愛犬の本当の気持ちはわかるか
この家でくらせて幸せ
ある雑誌の調査で飼い主さんたちに「もしあなたの犬がしゃべれたら、なにを聞いてみたいですか?」とたずねたそうです。
すると、多くの飼い主さんが「私の家でくらして幸せ?」と答えたとか。
そんな話を聞いて、自分の家の犬はどうだろう、と考えてみました。でも、彼らにそのようなことを聞きたいとは思わなかったのです。
それは、答えが想像できるからです。きっと彼らはこう答えるでしょう。「まあまあね。でもぼくはあなたが大好きだよ」。
ふつうに飼って、特別なえさをあげることもないし、広い庭があるわけでもないし、大好きなえさを前に「待て」の号令はかかるし、仕事が忙しいときには、ろくに遊んでももらえないのにです。
そのときどきで彼らが不満に思うことはたくさんあることでしょう。それでも彼らが幸せだと思う確信にも近い感情があるんです。
築き上げてきたきずなに忠実
それは、お互いの中に築き上げられた、彼らとの「きずな」ということになるのでしょう。
きずなということばを言葉を広辞苑で調べてみると、「恩愛。

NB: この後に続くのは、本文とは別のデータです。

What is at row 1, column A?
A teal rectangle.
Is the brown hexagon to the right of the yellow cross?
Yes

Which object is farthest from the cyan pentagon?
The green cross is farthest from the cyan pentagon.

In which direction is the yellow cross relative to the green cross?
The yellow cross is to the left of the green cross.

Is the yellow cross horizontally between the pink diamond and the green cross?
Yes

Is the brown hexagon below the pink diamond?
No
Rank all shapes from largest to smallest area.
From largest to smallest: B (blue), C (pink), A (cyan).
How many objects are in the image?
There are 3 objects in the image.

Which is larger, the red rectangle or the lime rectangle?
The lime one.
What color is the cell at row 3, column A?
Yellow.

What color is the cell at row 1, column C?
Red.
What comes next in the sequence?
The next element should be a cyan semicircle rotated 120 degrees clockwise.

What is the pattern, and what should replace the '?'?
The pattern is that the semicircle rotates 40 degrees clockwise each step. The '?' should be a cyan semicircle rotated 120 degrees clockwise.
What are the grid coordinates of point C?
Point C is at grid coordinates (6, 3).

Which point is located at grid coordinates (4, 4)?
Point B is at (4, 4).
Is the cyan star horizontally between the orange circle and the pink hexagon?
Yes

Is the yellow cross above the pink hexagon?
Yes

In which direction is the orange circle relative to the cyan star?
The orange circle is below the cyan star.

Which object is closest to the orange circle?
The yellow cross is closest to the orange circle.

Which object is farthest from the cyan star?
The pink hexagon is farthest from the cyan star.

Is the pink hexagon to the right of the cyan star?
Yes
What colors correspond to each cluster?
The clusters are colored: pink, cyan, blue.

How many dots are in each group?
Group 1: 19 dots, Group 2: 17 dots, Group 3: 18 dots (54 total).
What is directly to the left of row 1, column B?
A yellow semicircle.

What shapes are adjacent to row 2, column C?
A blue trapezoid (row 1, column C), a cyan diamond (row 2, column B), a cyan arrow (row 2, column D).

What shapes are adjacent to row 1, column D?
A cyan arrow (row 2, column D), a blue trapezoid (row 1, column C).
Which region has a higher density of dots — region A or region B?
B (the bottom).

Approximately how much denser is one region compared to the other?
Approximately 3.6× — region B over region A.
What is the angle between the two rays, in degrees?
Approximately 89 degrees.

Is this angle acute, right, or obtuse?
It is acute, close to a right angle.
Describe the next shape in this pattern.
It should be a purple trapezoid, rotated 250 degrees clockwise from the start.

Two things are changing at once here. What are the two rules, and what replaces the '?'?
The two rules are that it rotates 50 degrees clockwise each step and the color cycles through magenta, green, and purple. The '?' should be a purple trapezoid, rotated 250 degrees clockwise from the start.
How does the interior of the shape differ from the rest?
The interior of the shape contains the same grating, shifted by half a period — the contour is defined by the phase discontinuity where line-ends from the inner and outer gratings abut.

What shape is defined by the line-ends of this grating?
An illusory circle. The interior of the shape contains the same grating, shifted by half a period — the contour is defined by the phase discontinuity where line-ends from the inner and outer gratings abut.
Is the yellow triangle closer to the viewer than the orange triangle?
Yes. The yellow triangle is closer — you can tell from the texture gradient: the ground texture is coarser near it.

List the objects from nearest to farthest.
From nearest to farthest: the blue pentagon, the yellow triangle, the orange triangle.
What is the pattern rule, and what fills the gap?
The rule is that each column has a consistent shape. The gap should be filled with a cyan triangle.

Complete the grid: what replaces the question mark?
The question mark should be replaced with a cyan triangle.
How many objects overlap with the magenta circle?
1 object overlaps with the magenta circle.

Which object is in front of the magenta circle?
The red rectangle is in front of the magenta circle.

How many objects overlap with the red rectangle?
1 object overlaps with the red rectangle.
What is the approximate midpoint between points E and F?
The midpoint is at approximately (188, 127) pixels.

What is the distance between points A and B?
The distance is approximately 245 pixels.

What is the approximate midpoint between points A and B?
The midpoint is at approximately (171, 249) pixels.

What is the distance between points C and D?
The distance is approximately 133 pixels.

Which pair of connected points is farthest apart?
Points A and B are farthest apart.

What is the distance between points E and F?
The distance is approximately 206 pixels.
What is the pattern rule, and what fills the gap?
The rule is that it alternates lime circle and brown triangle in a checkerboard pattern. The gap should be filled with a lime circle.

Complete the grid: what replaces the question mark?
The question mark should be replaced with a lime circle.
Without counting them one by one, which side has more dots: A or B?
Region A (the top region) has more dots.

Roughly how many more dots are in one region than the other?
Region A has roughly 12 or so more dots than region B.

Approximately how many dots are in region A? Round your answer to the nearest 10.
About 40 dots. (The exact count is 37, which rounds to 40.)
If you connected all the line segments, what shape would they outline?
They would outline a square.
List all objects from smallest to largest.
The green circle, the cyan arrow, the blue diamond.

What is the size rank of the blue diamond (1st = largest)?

離れがたい情実」と書いてあります。
しかし、この言葉にはもっと多くの意味がふくまれている気がしてなりません。あえて表現するならば、「かけがえのないつながり」や「言葉をこえた心のつながり」という感じでしょうか。
この「言葉をこえた」という部分が大切なのです。犬は、人間の言葉を話すことができません。科学的ではないと非難されるかも知れませんが、人間と動物の間に、「言葉をこえた心のつながり」が存在するような気がしてならないのです。
それではどうすれば、自分の飼っている犬ときずなを結ぶことができるのか。この質問に答えるのはとてもむずかしいと思います。
しつけやトレーニングも重要なもの
なぜなら「きずな」は実感するものであって、しつけやトレーニングで動物に教える、おしつけるものではないからです。
それでも「きずな」を築くうえで、犬の場合はしつけやトレーニングが重要な役割をはたすことはまちがいありません。
多くの飼い主は、犬に最低限のしつけやトレーニングをすることによって、すこしずつ「きずな」を築きあげていくと思います。
もし自分の家の犬が家中あちらこちらに排泄をしてしまったり、あなたが呼んでも近づいてこなかったりしたら、飼い主としてどう思うでしょう。
面倒ばかりかかって、かわい気がないと思ってしまうのではないかと思います。
犬が飼い主を慕って、じっと集中する姿をみれば、きっと飼い主は犬との「きずな」を実感することになるのです。
簡単なしつけやトレーニングが、その手がかりとなってくれるのです。